Yu Cheng, Zhang Fengjun, Zhang Lili, Li Jiajing, Tang Saixue, Li Xuejun, Peng Min, Zhao Qiong, Zhu Xiuli
Department of Traditional Chinese Medicine Classics, Shandong University of Traditional Chinese Medicine Affiliated Hospital Jinan, Shandong, China.
College of Acupuncture and Massage, Shandong University of Traditional Chinese Medicine Jinan, Shandong, China.
Am J Transl Res. 2023 Feb 15;15(2):932-948. eCollection 2023.
This study investigated the pathogenesis of major depressive disorder (MDD) and acute myocardial infarction (AMI) using bioinformatics. We analyzed MDD and AMI (MDD-AMI) datasets provided by the Gene Expression Omnibus (GEO) database for genes common to MDD and AMI using GEO2R and weighted gene co-expression network analysis (WGCNA). We also performed Gene Ontology (GO) and Kyoto Encyclopedia of Genes and Genomes (KEGG) enrichment analyses, and we used Disease Ontology (DO) analysis to identify a) the pathways through which genes function and b) comorbidities. We also created a protein-protein interaction (PPI) network using the STRING database to identify the hub genes and biomarkers. NetworkAnalyst 3.0 was used to construct a transcription factor (TF) gene regulatory network. We also identified relevant complications and potential drug candidates. The 27 genes common to MDD and AMI were enriched in the pathways regulating TFs and mediating immunity and inflammation. The hub genes in the PPI network included TLR2, HP, ICAM1, LCN2, LTF, VCAN, S100A9 and NFKBIA. Key TFs were KLF9, KLF11, ZNF24, and ZNF580. Cardiovascular, pancreatic, and skeletal diseases were common complications. Hydrocortisone, simvastatin, and estradiol were candidate treatment drugs. Identification of these genes and their pathways may provide new targets for further research on the pathogenesis, biomarkers, and treatment of MDD-AMI. Together our results suggested that TLR2 and VCAN might be the key genes associated with MDD complicated by AMI.
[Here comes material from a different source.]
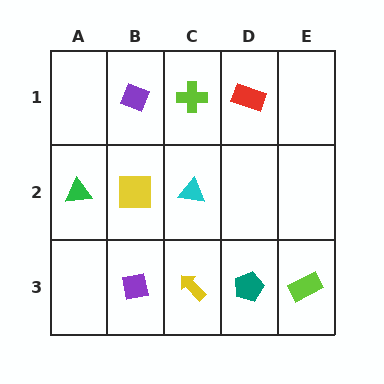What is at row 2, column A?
A green triangle.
本研究利用生物信息学方法探究了重度抑郁症(MDD)和急性心肌梗死(AMI)的发病机制。我们使用GEO2R和加权基因共表达网络分析(WGCNA),对基因表达综合数据库(GEO)提供的MDD和AMI(MDD-AMI)数据集进行分析,以寻找MDD和AMI共有的基因。我们还进行了基因本体论(GO)和京都基因与基因组百科全书(KEGG)富集分析,并使用疾病本体论(DO)分析来确定:a)基因发挥作用的途径;b)合并症。我们还利用STRING数据库创建了蛋白质-蛋白质相互作用(PPI)网络,以识别枢纽基因和生物标志物。使用NetworkAnalyst 3.0构建转录因子(TF)基因调控网络。我们还确定了相关并发症和潜在的候选药物。MDD和AMI共有的27个基因在调节TFs以及介导免疫和炎症的途径中富集。PPI网络中的枢纽基因包括TLR2、HP、ICAM1、LCN2、LTF、VCAN、S100A9和NFKBIA。关键TFs为KLF9、KLF11、ZNF24和ZNF580。心血管疾病、胰腺疾病和骨骼疾病是常见并发症。氢化可的松、辛伐他汀和雌二醇是候选治疗药物。识别这些基因及其途径可能为进一步研究MDD-AMI的发病机制、生物标志物和治疗提供新的靶点。我们的研究结果共同表明,TLR2和VCAN可能是与MDD合并AMI相关的关键基因。